Harry Kennedy (songwriter)
William Henry Kennedy, known as Harry Kennedy (c. 1849 or 1855 - January 3, 1894) was a popular ventriloquist and songwriter.
Kennedy was born in Manchester, England, around 1855 (obituaries stated his age as either 39 or 45, the latter putting his birth year around 1849), and was a talented ventriloquist as a child. After working briefly as a teacher and seaman, by 1871 he had made it to Montreal and began performing as a ventriloquist. He debuted in New York City in 1874 and traveled with various minstrel groups. In 1890, he opened "Harry Kennedy's Theatre" in New York, but sold out and moved after one season to a smaller venue, the Alhambra, on Coney Island. He also managed a bar on Fulton Street in Brooklyn.

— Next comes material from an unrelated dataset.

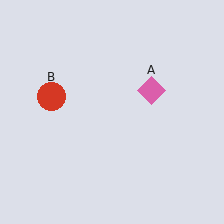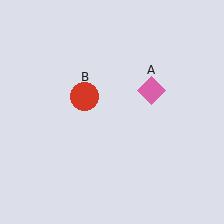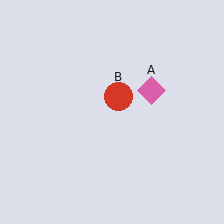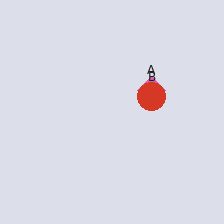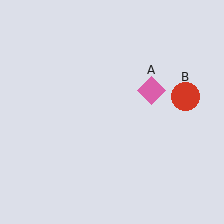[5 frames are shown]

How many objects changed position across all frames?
1 object changed position: red circle (object B).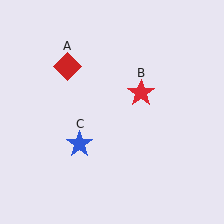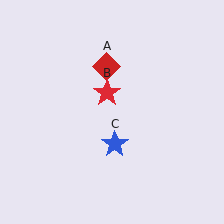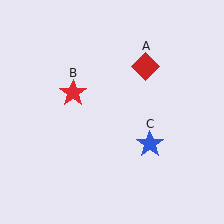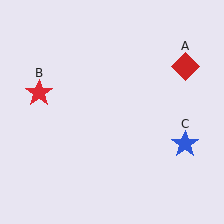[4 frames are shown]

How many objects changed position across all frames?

Songs he wrote include "When Peggy And I Are Wed", "Molly and I and the Baby", "Say Au Revoir, But Not Good-bye", "A Flower from Mother's Grave", "Cradle's Empty, Baby's Gone", "An Old Fashioned Photograph", "Patsy Branigan", "I Owe Ten Dollars to O'Grady", "I Had Fifteen Dollars in my Inside Pocket", "Hush Don't Wake the Baby", "Grandmother's Birthday" and "Little Empty Stockings By the Fire".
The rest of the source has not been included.